M's husband, J, begins to spend his days in the pub. I suppose he has a history of drinking, but we don't go into that. From her window M watches the coming and goings of regulars - many of whom are women who do not seem to work and pass all day there, drinking and laughing. J begins to come home later and later and one day when he fails to come home by 2am she somehow traces his footsteps and sees his car outside one of the regulars' houses; a woman she got to know from her window. M is crying and I hug her and suggest we move up the stairs as it is odd to narrate such a story on a mezzanine. We move up to in front of the washing-machine and stop, and she continues. I don't press her to sit down. She is advised by her counsellor and lawyer to not take him back, to divorce him. She does throw him out, but she won't divorce. He pleaded and pleaded with her to forgive him, sending SMS saying how much he loves her and how sorry he was, but she resisted. Now she says she feels nothing - no desire - if he passes a hand over her knee. He still visits sometimes, in fact she continues to do all his laundry and stays up ironing his shirts. Why, God Damn it, I ask? He isn't capable, she replies.
M invites me to stay - she has a spare bedroom she says proudly. Now her son sleeps in her bed as he is afraid of burglars/murderers/pirates and wants to protect his mother. If J, the father, visits, the son forbids him from entering their bedroom.

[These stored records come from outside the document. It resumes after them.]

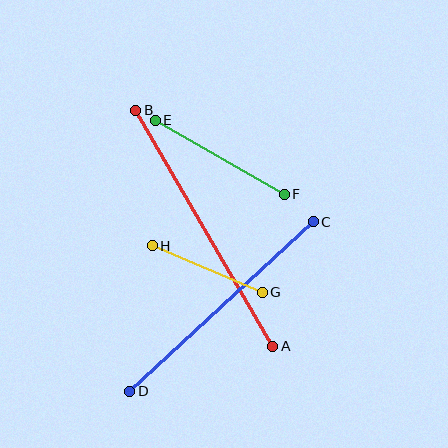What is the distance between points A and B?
The distance is approximately 273 pixels.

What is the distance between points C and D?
The distance is approximately 250 pixels.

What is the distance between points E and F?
The distance is approximately 149 pixels.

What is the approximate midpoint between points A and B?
The midpoint is at approximately (204, 228) pixels.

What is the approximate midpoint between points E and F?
The midpoint is at approximately (220, 157) pixels.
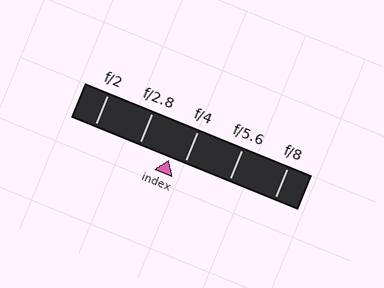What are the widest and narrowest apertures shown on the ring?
The widest aperture shown is f/2 and the narrowest is f/8.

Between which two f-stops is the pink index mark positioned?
The index mark is between f/2.8 and f/4.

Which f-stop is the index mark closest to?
The index mark is closest to f/4.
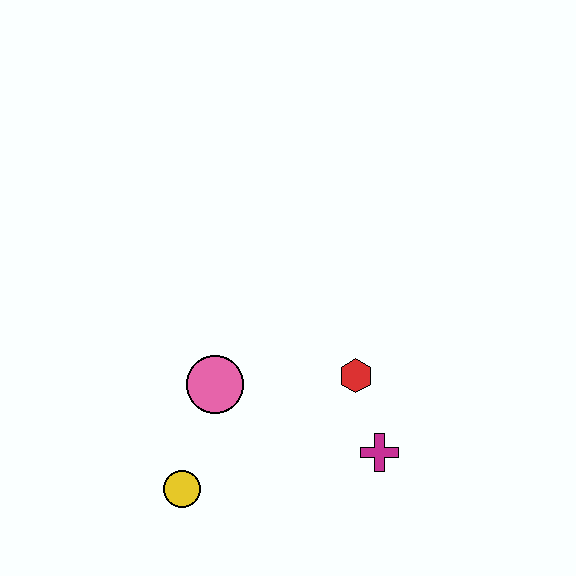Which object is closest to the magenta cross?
The red hexagon is closest to the magenta cross.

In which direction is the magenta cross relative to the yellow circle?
The magenta cross is to the right of the yellow circle.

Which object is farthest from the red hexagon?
The yellow circle is farthest from the red hexagon.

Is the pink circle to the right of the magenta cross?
No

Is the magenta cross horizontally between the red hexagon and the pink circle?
No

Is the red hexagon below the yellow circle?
No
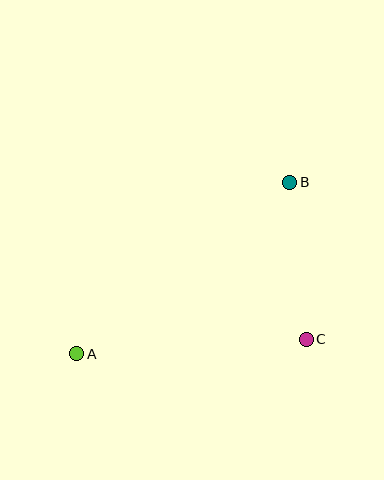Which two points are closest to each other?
Points B and C are closest to each other.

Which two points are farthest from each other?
Points A and B are farthest from each other.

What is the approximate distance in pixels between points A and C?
The distance between A and C is approximately 230 pixels.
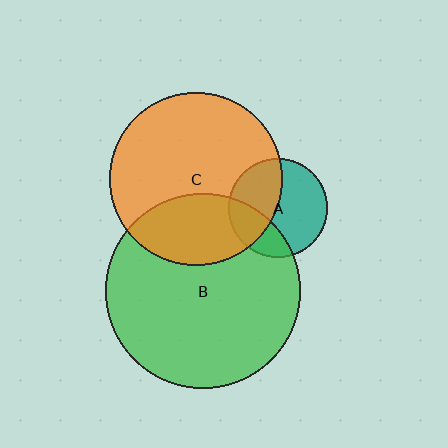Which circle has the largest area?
Circle B (green).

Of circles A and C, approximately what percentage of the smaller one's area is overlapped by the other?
Approximately 45%.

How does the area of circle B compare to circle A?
Approximately 3.9 times.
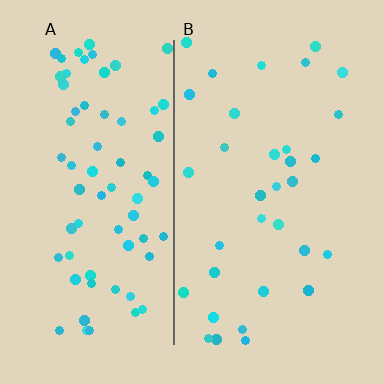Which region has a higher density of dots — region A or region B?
A (the left).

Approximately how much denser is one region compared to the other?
Approximately 2.1× — region A over region B.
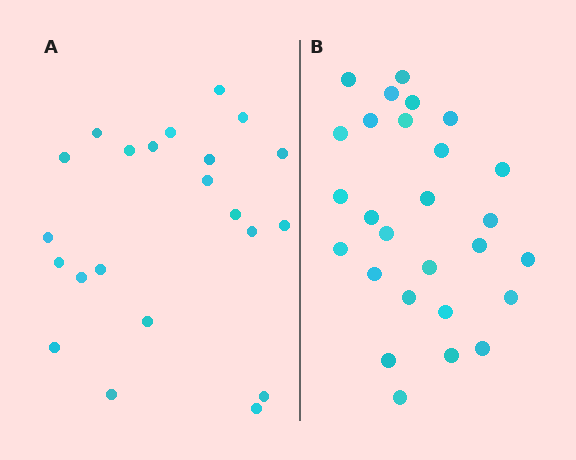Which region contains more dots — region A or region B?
Region B (the right region) has more dots.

M breast fed her son until he was four and a half years old and until she went to the doctor and was told that she must stop and also that she was over-feeding him and his intestines would explode! Each morning she would prepare soup and several purees; she was terrified he would starve to death.
Something else M said to me as she scrubbed the second stain on another part of my sister's carpet chilled me: Once she decided to go into the pub across the road and talk to the lady she had seen her husband with. The woman shouted at her to go back to her home, and taunted her: "You don't drink; you don't smoke; you like being in the home all day, so go home. that's where you belong." This was another woman who said that. But then this was an English drunk addressing a petite Colombian woman. And we all know about other 'cultures' and 'traditions' and can remind people of what their culture dictates for them. M looked at me a little shyly and said, "you know I do drink a little glass sometimes, just a short glass; It's not because of my religion."
I decided finally to have a shower and M changed the sheets on my bed.